M is number of stages in the pipeline.

if(pipeline.pushData(new object[] { arrayToGetData }, new object[] { arrayToReceiveResult }))
{
    Console.WriteLine("Extra client arrays for both inputs and outputs of pipeline");
    Console.WriteLine("Needs M*2+1 iterations");  
    Console.WriteLine("arrayToGetData  and arrayToReceiveResult are used");  
}

if(pipeline.pushData(null, new object[] { arrayToReceiveResult }))
{
    Console.WriteLine("Extra client arrays for only outputs of pipeline");
    Console.WriteLine("Needs M*2 iterations"); 
    Console.WriteLine("input arrays of first stage are directly accessed");   
}

if(pipeline.pushData(new object[] { arrayToGetData }))
{
    Console.WriteLine("Extra client arrays for only inputs pipeline");
    Console.WriteLine("Needs M*2 iterations");  
    Console.WriteLine("output arrays of last stage are directly accessed");
}

if(pipeline.pushData())
{
    Console.WriteLine("Extra client arrays for both inputs and outputs of pipeline");
    Console.WriteLine("Needs M*2-1 iterations"); 
    Console.WriteLine("input arrays of first stage and output arrays of last stage are directly accessed"); 
}

Note: only horizontal(and linear) pipelines are supported for now.
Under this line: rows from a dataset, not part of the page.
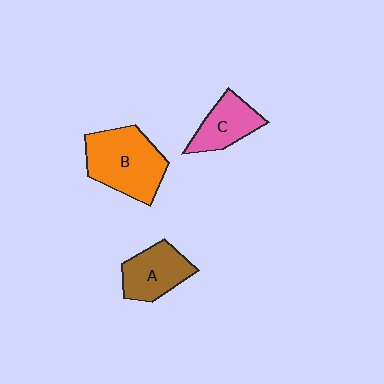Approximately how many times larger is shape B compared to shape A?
Approximately 1.5 times.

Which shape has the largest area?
Shape B (orange).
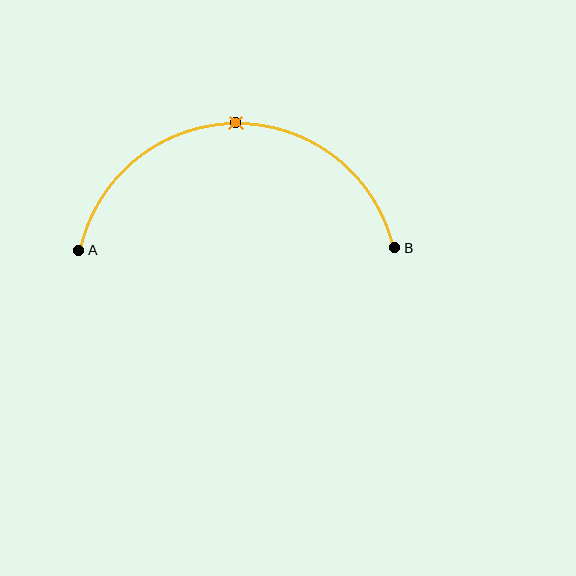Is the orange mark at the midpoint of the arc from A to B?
Yes. The orange mark lies on the arc at equal arc-length from both A and B — it is the arc midpoint.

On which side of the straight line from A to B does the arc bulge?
The arc bulges above the straight line connecting A and B.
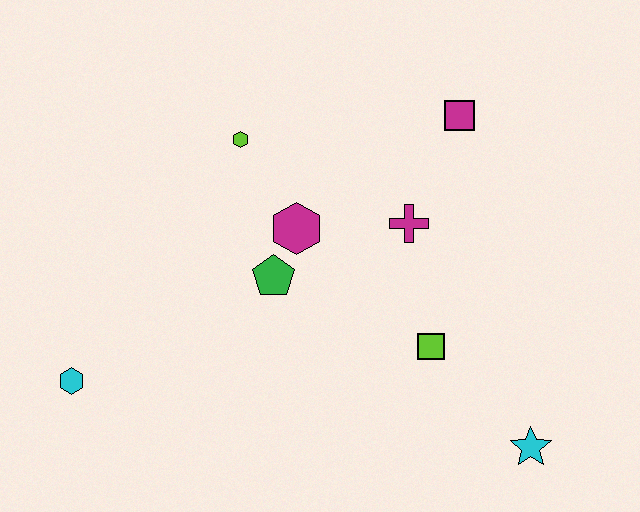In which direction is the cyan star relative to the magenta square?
The cyan star is below the magenta square.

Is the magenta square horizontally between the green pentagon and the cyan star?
Yes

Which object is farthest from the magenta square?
The cyan hexagon is farthest from the magenta square.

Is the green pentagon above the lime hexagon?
No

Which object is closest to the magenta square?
The magenta cross is closest to the magenta square.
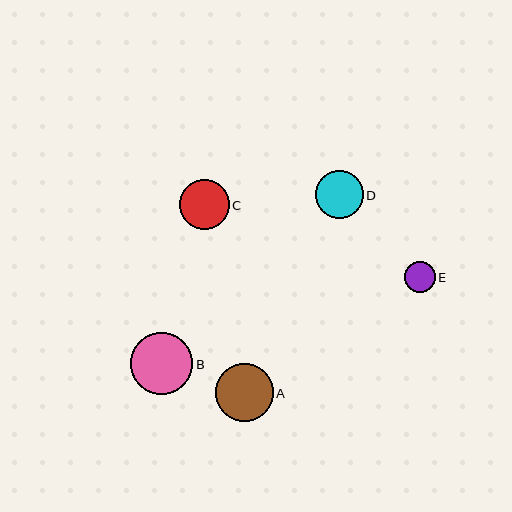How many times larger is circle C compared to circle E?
Circle C is approximately 1.6 times the size of circle E.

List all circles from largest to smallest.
From largest to smallest: B, A, C, D, E.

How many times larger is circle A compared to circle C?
Circle A is approximately 1.2 times the size of circle C.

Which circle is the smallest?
Circle E is the smallest with a size of approximately 31 pixels.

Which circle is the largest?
Circle B is the largest with a size of approximately 62 pixels.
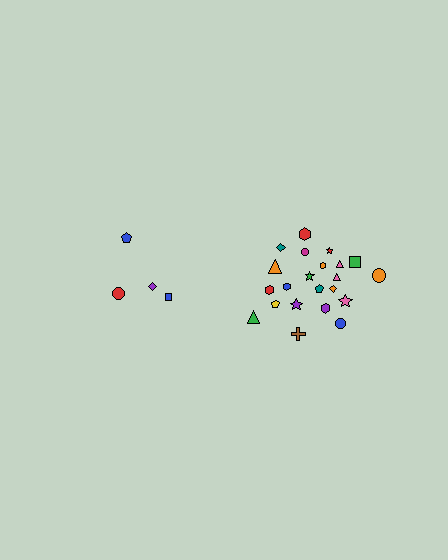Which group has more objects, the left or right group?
The right group.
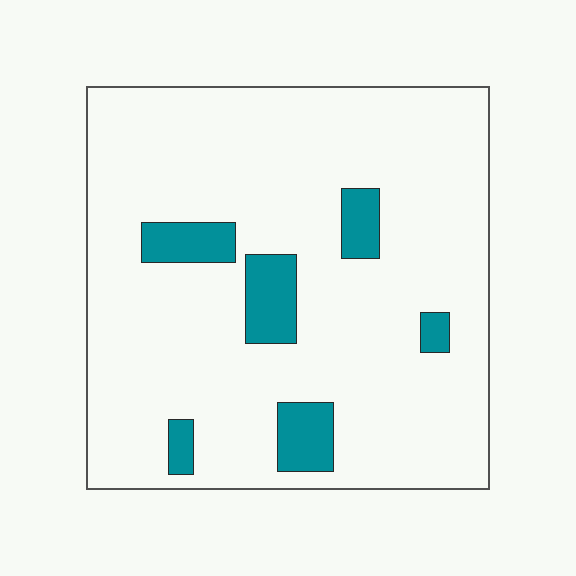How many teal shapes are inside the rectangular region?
6.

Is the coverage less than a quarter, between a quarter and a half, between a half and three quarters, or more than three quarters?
Less than a quarter.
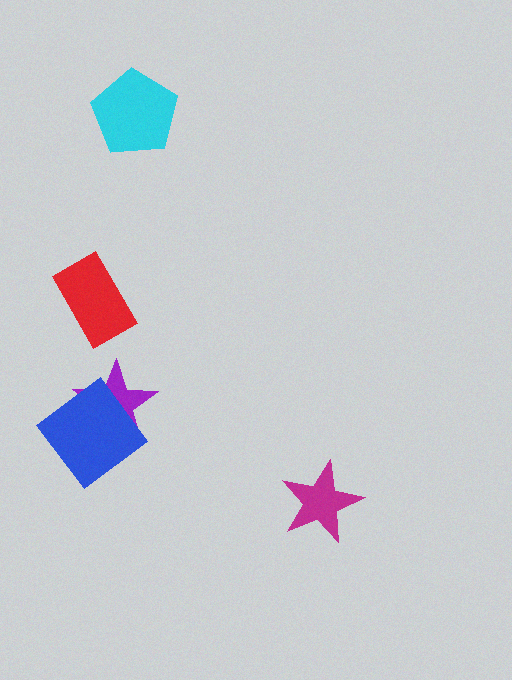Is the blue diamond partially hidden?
No, no other shape covers it.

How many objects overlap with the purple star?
1 object overlaps with the purple star.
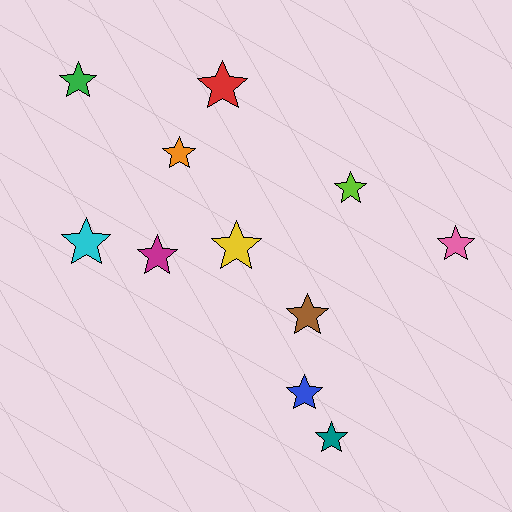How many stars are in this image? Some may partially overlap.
There are 11 stars.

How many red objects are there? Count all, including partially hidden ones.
There is 1 red object.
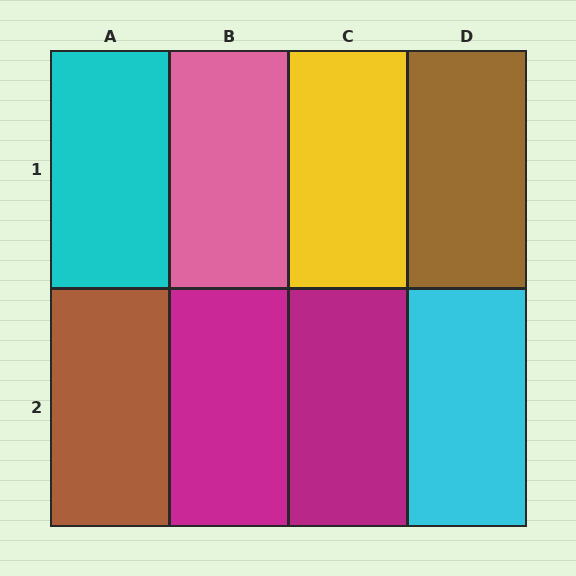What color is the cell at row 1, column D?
Brown.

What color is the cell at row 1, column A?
Cyan.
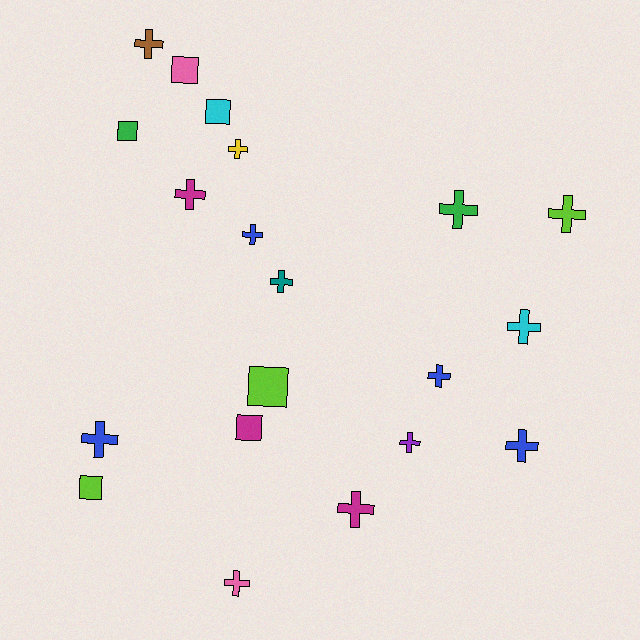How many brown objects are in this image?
There is 1 brown object.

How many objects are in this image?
There are 20 objects.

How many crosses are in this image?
There are 14 crosses.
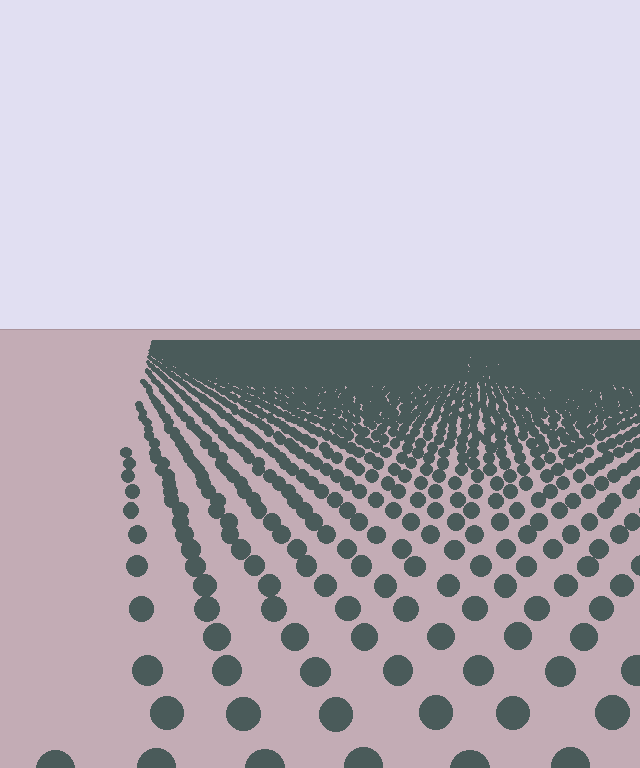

Future versions will include multi-layered stages(that run concurrently to each other)


Revisiting rules:

  • input arrays given as parameter in pushData method must match with the first stage input arrays by their types and number (and order).
  • output arrays given as parameter in pushData method must match with the last stage output arrays by their types and number (and order).
  • if any pushData parameter is given null value, results for an input is computed 1 iteration sooner but the output or the input may need to be taken/put as a direct access to arrays of stages.
  • "numberOfArrayElementsPerWorkItem" field of each input-ouput array per stage is important for copying whole array to-from a device. A byte array with "12" as the field is a proper input for a float3 array (4 from float type, 3 from float3's width, multiplication gives 12 bytes per float3 element)
  • inputs, hidden arrays(for sequential logic) and outputs must be added with the same order of kernel functions arguments.